In such fields as road milling, mining and trenching, superhard materials, such as polycrystalline diamond, may be used to breakup tough materials such as asphalt, concrete and rock. High-pressure high-temperature (“HPHT”) presses are commonly employed to create such superhard materials. While HPHT presses have been made in a variety of styles over the years, many HPHT presses comprise a plurality of piston assemblies that may act in concert to pressurize a cell. One example of such an HPHT press is disclosed in U.S. Pat. No. 6,336,802 to Hall which describes a press with a frame comprising intersecting boreholes with means for attachment of a plurality of cartridges. Each cartridge may comprise a piston therein with an anvil protruding there from into a cavity resulting from an intersection of the boreholes. Advancement of the anvils toward a center of the cavity may enclose and define a high-pressure chamber within the press.

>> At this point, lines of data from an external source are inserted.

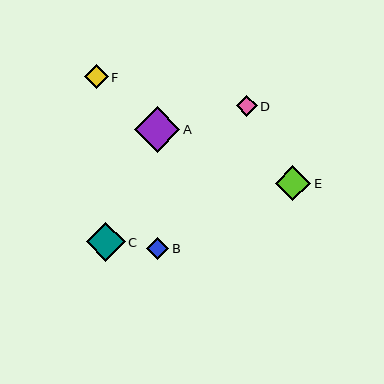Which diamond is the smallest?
Diamond D is the smallest with a size of approximately 21 pixels.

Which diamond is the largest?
Diamond A is the largest with a size of approximately 46 pixels.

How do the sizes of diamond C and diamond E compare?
Diamond C and diamond E are approximately the same size.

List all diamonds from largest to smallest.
From largest to smallest: A, C, E, F, B, D.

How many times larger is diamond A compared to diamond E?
Diamond A is approximately 1.3 times the size of diamond E.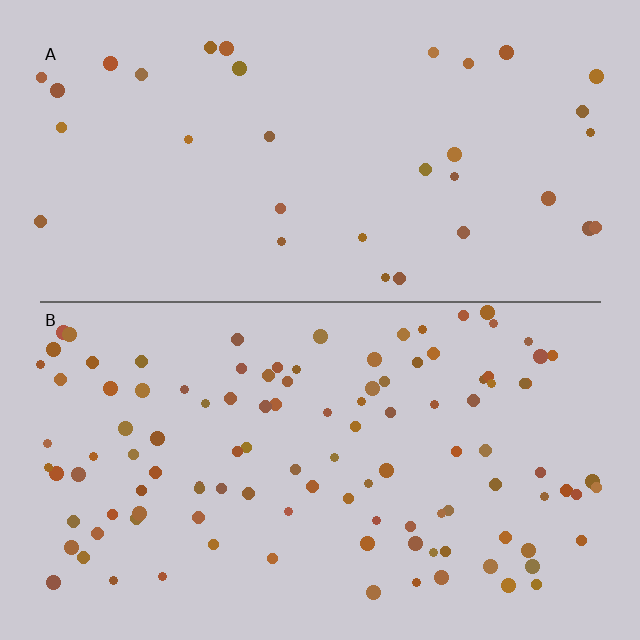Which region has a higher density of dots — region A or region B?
B (the bottom).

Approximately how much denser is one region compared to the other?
Approximately 3.1× — region B over region A.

A cell may be disposed within such a high-pressure chamber comprising the raw components required to form superhard materials. One example of raw components capable of forming a superhard material comprises diamond grains disposed within a metal canister adjacent a carbide substrate. The carbide substrate may comprise a catalyst that may sweep into the diamond grains under certain HPHT conditions to aid in sintering the diamond grains together. One or more such canisters may be surrounded by a pressure-transferring medium, such as pyrophyllite, that may form a pressure sealing gasket within gaps between adjacent anvils as well as balance pressure around the canisters. Electrically resistive materials may also be disposed within such cells that may heat the cells to desired temperatures when electricity is passed through the cell from one anvil to another.
One known cell configuration, shown in FIG. 1, comprises a cube 100 generally made of pyrophyllite. The cube 100 comprises a cylindrical bore 105 there though. A plurality of metal canisters 110 may be stacked face-to-face, secured within a salt form 108 disposed within the cylindrical bore 105. A metal tube 109 may surround the salt form 108 and provide an electrical path from one end to another. At least one electrically resistive heater 107 may sit on either end of the salt form 108 and provide heat when electricity is passed there through.
While the cell configuration shown in FIG. 1 may be symmetrical end-to-end, it lacks symmetry in the eight other possible planes of symmetry 202 shown in FIG. 2. Such asymmetry may lead to uneven pressure and/or heat distribution. Specifically, each of the plurality of canisters may experience different pressure and temperature gradients throughout its interior based on its unique position relative to the anvils and resistive heaters. Thus, a need exists for more balanced cell designs than previously existing.